All strains were cultured from conidial glycerol stock (stored at -80°C) on Complete Minimal media agar plates (20 g of D-glucose, 50 mL of 20x salt solution [120 g of NaNO3, 10.4 g of KCI, 10.4 g of MgSO4 x 7H20 and 30.4 g of KH2PO4 g/L], 1 mL Trace Element Solution [22 g of ZnSO4 x7H2O, 11 g of H3BO3, 5 g of MnCl2x4H2O, 5 g of FeSO4x7H2O, 1.6 g of COCl2x 5H2O, 1.6 g of CuSO4 x5H2O, 1.1 g of (NH4)6Mo7O24x4H2O, and 50 g of Na4EDTA], 1 g of Yeast Extract, 2 g of Peptone, and 1.5 g of Casamino Acid g/L, 1.5% of agar, pH adjusted to 6.5) at 30 °C under dark conditions in a culture chamber (Thermo Fisher, MaxQ6000). A 6 mm cork borer was used to obtain edge mycelia and subculture on Minimal Media Agar (50 mL 20x solution, 1 mL Trace Solution, and 10 g of D-glucose, 20% of agar and adjusted pH at 6.5) at 30 °C and 37 °C under dark conditions. After 2 days of growth, the radial growth of the mycelial mats for each strain was quantified manually using a ruler. Three replicates were done per strain, per temperature condition.

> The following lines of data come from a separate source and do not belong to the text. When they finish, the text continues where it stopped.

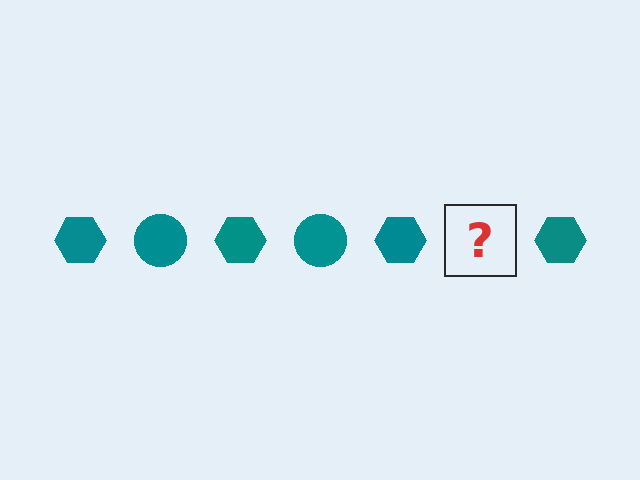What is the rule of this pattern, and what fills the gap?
The rule is that the pattern cycles through hexagon, circle shapes in teal. The gap should be filled with a teal circle.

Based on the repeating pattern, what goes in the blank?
The blank should be a teal circle.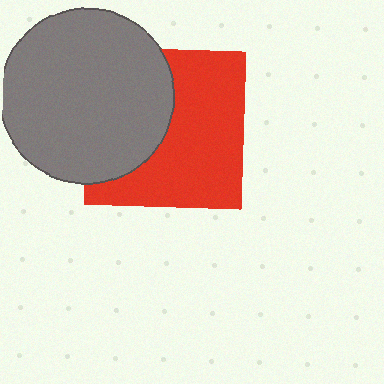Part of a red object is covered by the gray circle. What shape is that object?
It is a square.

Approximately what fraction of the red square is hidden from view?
Roughly 41% of the red square is hidden behind the gray circle.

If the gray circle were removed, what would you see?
You would see the complete red square.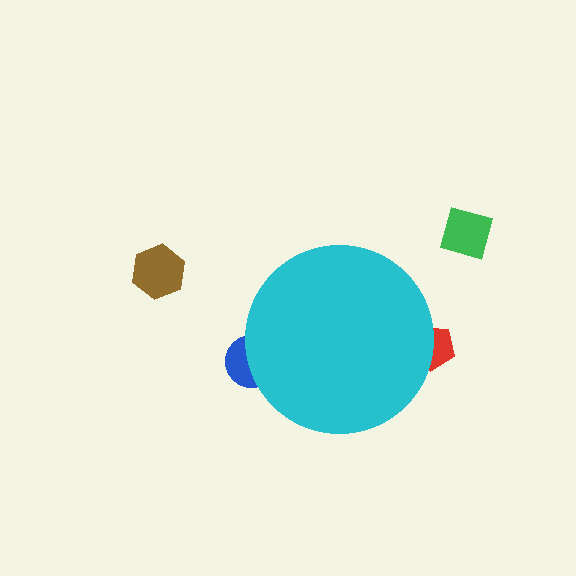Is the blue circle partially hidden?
Yes, the blue circle is partially hidden behind the cyan circle.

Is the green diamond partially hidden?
No, the green diamond is fully visible.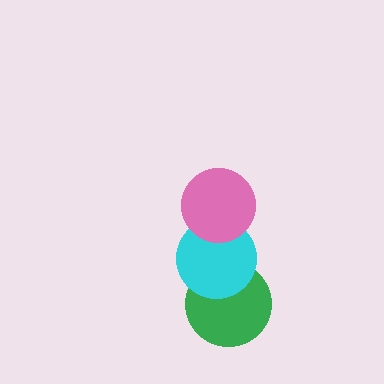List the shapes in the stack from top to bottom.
From top to bottom: the pink circle, the cyan circle, the green circle.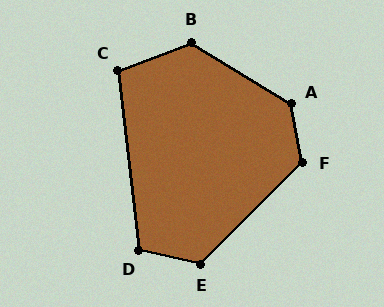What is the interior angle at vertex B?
Approximately 127 degrees (obtuse).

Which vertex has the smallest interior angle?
C, at approximately 105 degrees.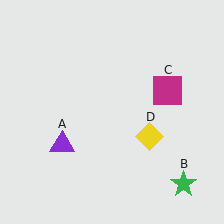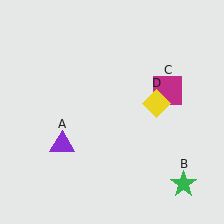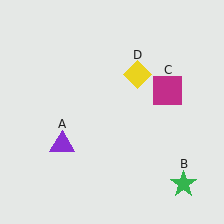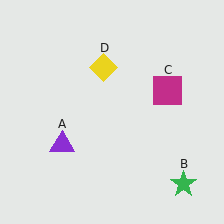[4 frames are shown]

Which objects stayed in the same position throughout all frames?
Purple triangle (object A) and green star (object B) and magenta square (object C) remained stationary.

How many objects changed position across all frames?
1 object changed position: yellow diamond (object D).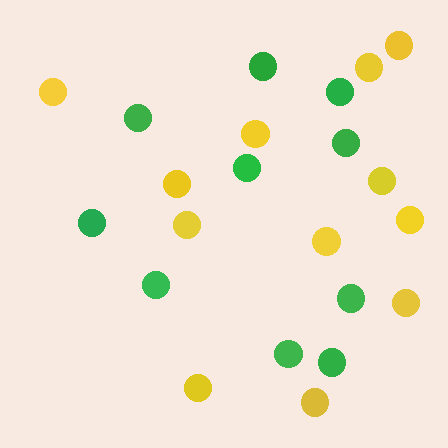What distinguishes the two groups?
There are 2 groups: one group of green circles (10) and one group of yellow circles (12).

Statistics and reproducibility

Sample sizes and numbers of replicates for each analysis are detailed in their respective sections. Data used in these analyses are all available either through FigShare or NIH/NCBI (c.f. Data Availability). Statistical analyses were conducted using the specific software tools and parameters outlined in the respective Methods section.

Reporting summary

Further information on research design is available in the Nature Portfolio Reporting Summary linked to this article.